Submitted by TheGandPTurtle t3_111g7s9 in askscience
Suppose that we had a laser that could release a single photon, and imagine that the photon has a particular "ID number."
We use this laser two times to send a photon from point A to point B. We do this once in empty space and then once through a medium like sugar water, glass, or diamond.
It is my understanding that the light is slowed through the medium because photons are absorbed and then re-emitted repeatedly.
First question: So my question is, in the case of the diamond, glass, or water does the same photon that entered at point A exit at point B? E.g. Would our imaginary ID number be the same?
I presume it would be for the photon traveling empty space.
Second question: Are all photons at the same wavelength identical so that it just doesn't make any sense to ask this question or are there some properties that are effectively randomized each time it is re-emitted?
Probably a basic question, but I never see discussion of refraction or mediums slowing light down make this clear to me.
Weed_O_Whirler t1_j8fo188 wrote
So, first answering your main question- elementary particles are all fungible. That means, they are truly identical, and they are impossible to label. So, if a photon is absorbed and then remitted, it doesn't really make sense to say "is it the same photon or a different one?" There aren't really "same" or "different" photons, there's just photons, unlabeled.
And it's not just photons. Any time you have a particle collision which results in some different elementary particles (like the ones from particle accelerators), if one of the products and reactants are the same elementary particle, you can't answer "is this the same or a different particle?" It's a particle. That's all you can say.
Now, to get into the can of worms you opened, and probably didn't even know it. It is this line:
> It is my understanding that the light is slowed through the medium because photons are absorbed and then re-emitted repeatedly.
I always say, if you want to get some physicists to fight, ask them why light propagates slower through a non-vacuum.

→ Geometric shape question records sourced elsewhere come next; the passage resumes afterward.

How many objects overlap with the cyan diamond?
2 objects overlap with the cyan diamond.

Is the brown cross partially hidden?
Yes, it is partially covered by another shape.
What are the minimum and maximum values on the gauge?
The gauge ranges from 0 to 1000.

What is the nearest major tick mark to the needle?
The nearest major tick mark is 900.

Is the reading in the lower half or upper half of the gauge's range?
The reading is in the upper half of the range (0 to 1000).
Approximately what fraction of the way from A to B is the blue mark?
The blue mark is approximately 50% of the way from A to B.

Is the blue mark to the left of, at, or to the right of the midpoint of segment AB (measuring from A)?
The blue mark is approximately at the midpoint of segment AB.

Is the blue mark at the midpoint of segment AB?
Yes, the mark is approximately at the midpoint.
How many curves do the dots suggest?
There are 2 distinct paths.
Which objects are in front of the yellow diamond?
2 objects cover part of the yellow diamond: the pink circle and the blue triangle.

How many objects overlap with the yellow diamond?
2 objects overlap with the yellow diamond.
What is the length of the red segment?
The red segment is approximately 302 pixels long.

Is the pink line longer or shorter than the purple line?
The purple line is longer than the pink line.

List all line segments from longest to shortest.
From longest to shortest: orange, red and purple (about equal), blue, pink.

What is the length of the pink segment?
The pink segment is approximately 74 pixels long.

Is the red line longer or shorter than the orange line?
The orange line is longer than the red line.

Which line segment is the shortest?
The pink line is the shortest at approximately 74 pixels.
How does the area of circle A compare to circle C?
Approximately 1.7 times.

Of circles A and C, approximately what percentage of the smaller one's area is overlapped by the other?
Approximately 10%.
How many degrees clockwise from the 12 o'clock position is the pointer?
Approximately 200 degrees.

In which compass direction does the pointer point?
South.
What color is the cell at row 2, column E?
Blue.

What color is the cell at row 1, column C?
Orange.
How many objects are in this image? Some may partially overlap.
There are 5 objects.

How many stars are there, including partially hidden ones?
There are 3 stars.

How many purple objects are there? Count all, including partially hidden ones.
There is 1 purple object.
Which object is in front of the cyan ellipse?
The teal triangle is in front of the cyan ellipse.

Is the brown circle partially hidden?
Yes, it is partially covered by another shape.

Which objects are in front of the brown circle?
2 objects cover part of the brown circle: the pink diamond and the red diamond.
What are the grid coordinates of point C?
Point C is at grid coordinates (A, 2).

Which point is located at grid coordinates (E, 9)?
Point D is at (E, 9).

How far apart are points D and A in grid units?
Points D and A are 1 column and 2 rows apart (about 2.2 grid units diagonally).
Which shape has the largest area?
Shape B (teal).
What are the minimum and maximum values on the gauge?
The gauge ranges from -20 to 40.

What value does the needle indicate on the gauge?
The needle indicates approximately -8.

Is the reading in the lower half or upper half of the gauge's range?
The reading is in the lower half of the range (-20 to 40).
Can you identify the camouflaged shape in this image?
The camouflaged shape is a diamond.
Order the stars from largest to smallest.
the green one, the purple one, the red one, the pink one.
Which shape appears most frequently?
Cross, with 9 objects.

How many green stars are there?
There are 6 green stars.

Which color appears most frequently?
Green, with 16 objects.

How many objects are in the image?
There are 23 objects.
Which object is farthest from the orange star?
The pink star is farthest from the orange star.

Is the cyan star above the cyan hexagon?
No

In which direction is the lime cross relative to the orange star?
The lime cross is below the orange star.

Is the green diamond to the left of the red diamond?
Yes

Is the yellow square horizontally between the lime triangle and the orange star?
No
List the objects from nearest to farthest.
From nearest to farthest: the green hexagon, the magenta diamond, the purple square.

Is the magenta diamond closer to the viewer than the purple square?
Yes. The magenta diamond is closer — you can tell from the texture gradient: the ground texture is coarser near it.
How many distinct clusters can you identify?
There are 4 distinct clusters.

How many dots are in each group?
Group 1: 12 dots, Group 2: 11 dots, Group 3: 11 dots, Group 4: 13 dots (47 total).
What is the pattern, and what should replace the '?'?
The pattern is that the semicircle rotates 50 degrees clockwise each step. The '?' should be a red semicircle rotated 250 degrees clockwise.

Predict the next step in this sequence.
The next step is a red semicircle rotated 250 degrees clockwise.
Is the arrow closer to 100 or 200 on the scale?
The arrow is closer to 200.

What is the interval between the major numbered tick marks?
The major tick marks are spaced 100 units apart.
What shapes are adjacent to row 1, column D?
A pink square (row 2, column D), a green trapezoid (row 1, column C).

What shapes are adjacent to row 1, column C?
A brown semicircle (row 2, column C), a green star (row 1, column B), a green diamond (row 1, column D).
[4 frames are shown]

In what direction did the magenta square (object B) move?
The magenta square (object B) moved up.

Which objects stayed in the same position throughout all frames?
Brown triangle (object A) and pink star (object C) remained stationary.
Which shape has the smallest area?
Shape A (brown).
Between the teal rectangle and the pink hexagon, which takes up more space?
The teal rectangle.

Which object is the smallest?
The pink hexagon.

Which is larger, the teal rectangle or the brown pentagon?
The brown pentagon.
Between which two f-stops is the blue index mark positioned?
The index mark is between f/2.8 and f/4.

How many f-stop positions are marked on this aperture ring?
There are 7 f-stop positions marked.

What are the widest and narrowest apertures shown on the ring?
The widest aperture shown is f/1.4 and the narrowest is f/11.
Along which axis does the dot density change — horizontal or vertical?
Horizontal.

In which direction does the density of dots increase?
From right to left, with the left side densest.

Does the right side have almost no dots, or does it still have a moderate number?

You'll get a different answer from each one, and they will pretty aggressively defend their position and discount the others. I always find it fascinating, because it seems like a pretty simple question (why does light travel slower in a non-vacuum?) but the answer is quite complex, and our models for it all work, but tell slightly different stories.
The easiest to understand model is the one you mentioned- and it does work. The most common complaint is that an atom can only absorb very specific wavelengths, but light of all wavelengths is slowed down by materials. But, this is handled by understanding that collections of particles will have nearly an infinite number of modes of excitation- you can cause groups of particles to vibrate or rotate, you can cause vibrations between groups of 2 particles, or groups of 3 (or 4, or 5....). There's a ton of different excitation modes, and for a dense medium, you can absorb and re-emit any wavelength of light.
Other people will express a model where light actually takes many paths through the medium, and that superposition actually results in it appearing as if the light is traveling under 'c'. Still others will talk about how photons become a quasiparticle when in a dense medium, and that particle doesn't travel at 'c'. And I'm sure there are others out there. All of these explanations "work" and I won't say one is right over the other.